Menteri Koordinator dan Perekonomian, Darmin Nasution, menyebutkan revisi DNI dilakukan untuk memaksimalkan investasi masuk ke Indonesia. Berdasarkan hasil evaluasi terhadap DNI di tahun 2016, banyak bidang usaha yang kurang diminati bahkan sama sekali tak disentuh oleh investor.

Bagi Pengamat Ekonomi dari Institute for Development of Economics and Finance (Indef), Ahmad Heri Firdaus, tujuan pemerintah melakukan revisi terhadap DNI adalah untuk menarik investasi asing masuk ke Indonesia. Upaya tersebut akan menjadi sia-sia jika pemerintah tidak melakukan perbaikan dari sisi fundamental investasi.

Sisi fundamental yang dimaksud adalah perbaikan masalah struktur investasi yang selama ini kerap menjadi momok bagi investor, seperti membenahi masalah perizinan, birokrasi yang tidak bertele-tele, atau kemudahan mendapatkan lahan bagi investor. Sebagian masalah tersebut, lanjutnya, jelas menghambat investasi masuk ke Indonesia. Dalam konteks itu penting memperbaiki struktur investasi, yaitu menjadikan iklim investasi menjadi kondusif. Contohnya membenahi birokrasi perizinan dulu, birokrasi dipangkas, atau mempermudah akses mendapatkan lahan bagi investor. “Inilah yang belum selesai, masalah-masalah krusial, masalah-masalah yang selama ini menghambat investasi. Jadi tidak cukup hanya relaksasi DNI terus masalah investasi asing bisa selesai,” katanya kepada hukumonline, Kamis (22/11).

Jika berkaca pada pilar daya saing yang ada di Ease of Doing Bussiness, kata Heri, banyak faktor yang mempengaruhi kinerja investasi. Misalnya tenaga kerja yang memiliki keahlian, persoalan lahan, atau perizinan sehingga efektivitas implementasi DNI sangat bergantung kepada pilar daya saing tersebut.

Heri berpendapat, implementasi DNI Tahun 2016 menjadi tidak optimal disebabkan oleh sisi fundamental sektor investasi yang tidak terselesaikan. Di tengah persaingan antar negara-negara untuk memperbaiki iklim investasi, sepatutnya Pemerintah menaruh perhatian terhadap masalah-masalah tersebut. Meskipun Pemerintah sudah meluncurkan Online Sistem Submission (OSS), sistem ini masih belum diaplikasikan dengan sempurna. Menurut dia, masih perlu sosialisasi yang massif kepada seluruh pelaku usaha, dan memastikan bahwa sistem ini dapat dengan mudah digunakan oleh siapapun.
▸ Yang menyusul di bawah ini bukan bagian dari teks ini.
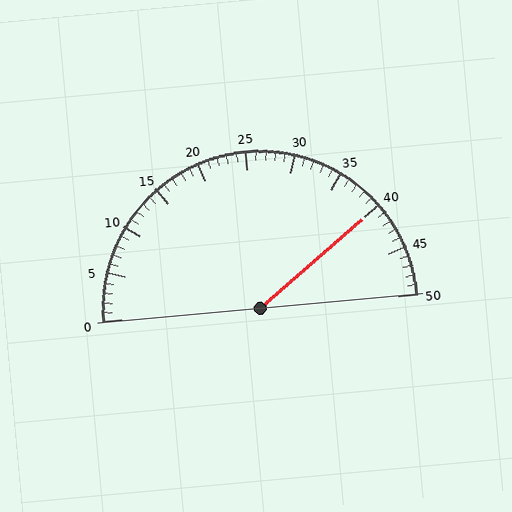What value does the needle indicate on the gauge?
The needle indicates approximately 40.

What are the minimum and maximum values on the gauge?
The gauge ranges from 0 to 50.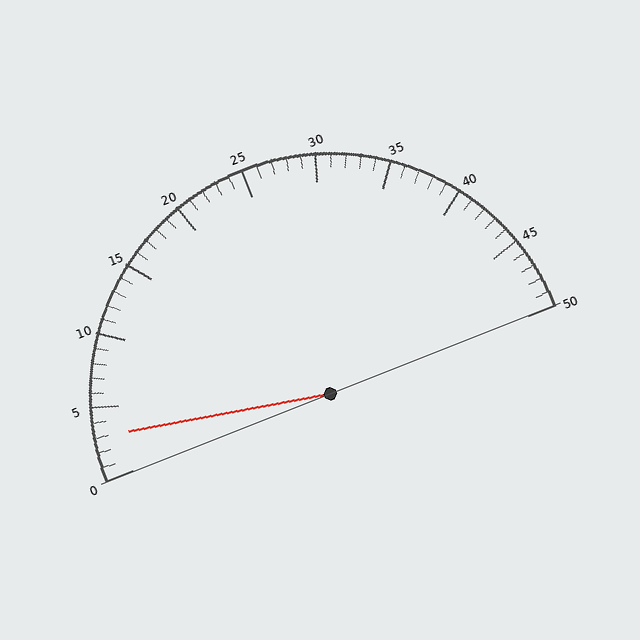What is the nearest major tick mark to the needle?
The nearest major tick mark is 5.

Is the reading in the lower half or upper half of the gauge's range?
The reading is in the lower half of the range (0 to 50).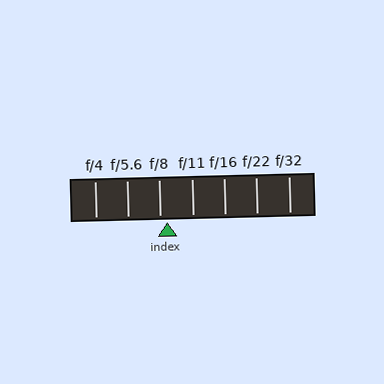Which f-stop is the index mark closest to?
The index mark is closest to f/8.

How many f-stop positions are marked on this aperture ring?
There are 7 f-stop positions marked.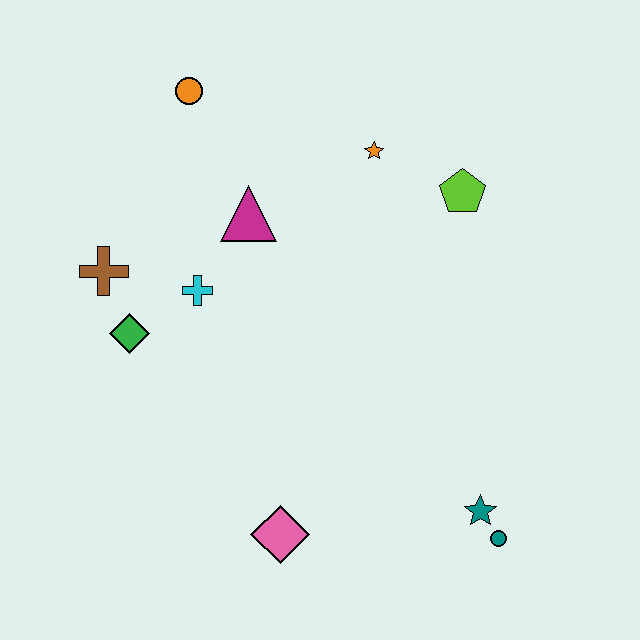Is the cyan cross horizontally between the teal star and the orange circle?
Yes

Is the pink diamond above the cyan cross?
No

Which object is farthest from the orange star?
The teal circle is farthest from the orange star.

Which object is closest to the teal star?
The teal circle is closest to the teal star.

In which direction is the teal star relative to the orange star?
The teal star is below the orange star.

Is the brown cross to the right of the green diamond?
No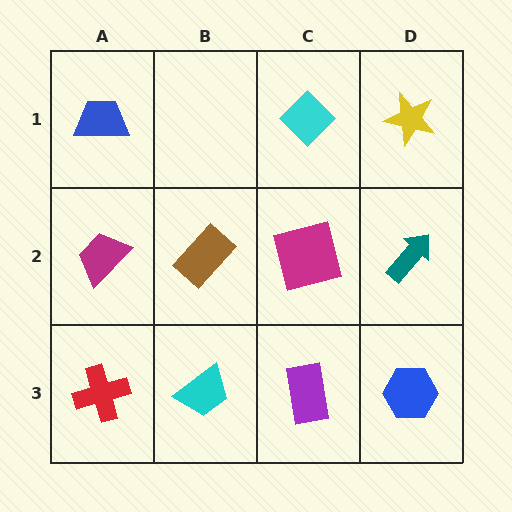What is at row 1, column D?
A yellow star.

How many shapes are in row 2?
4 shapes.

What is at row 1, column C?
A cyan diamond.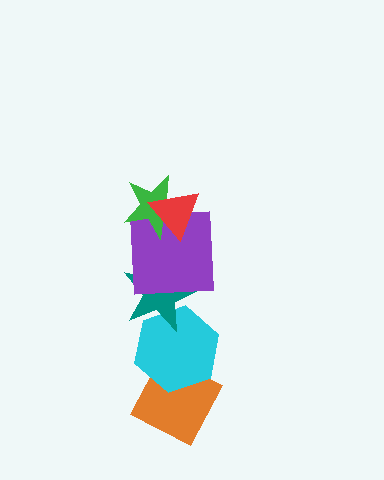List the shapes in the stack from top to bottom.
From top to bottom: the red triangle, the green star, the purple square, the teal star, the cyan hexagon, the orange diamond.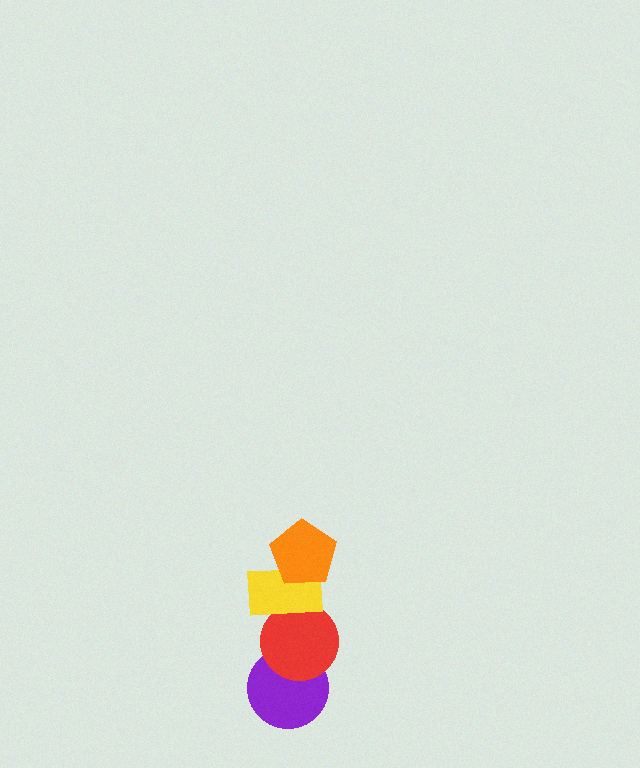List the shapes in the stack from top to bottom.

Ia juga berharap ego-sektoral dihilangkan. “Sistem ini dibuat secara normatif cukup bagus tapi pelaksanaannya itu tentu ini harus diiringi bagaimana peningkatan kapasitas teknologi, IT, bagaimana aplikasi bisa mudah digunakan oleh siapapun, kemudian dari setiap sektor kementerian atau lembaga terkait ini juga tidak overlap, tidak ada aturan tambahan selain ditetapkan di OSS,” tukasnya.

Heri juga menyampaikan empat pandangan terkait peluang asing berinvestasi di 25 bidang usaha di Indonesia. Pertama, pemerintah harus menyelesaikan persoalan-persoalan yang selama ini menjadi faktor penghambat investasi. Kedua, investasi asing harus dititikberatkan dengan sistem kemitraan antara pengusaha lokal dan asing.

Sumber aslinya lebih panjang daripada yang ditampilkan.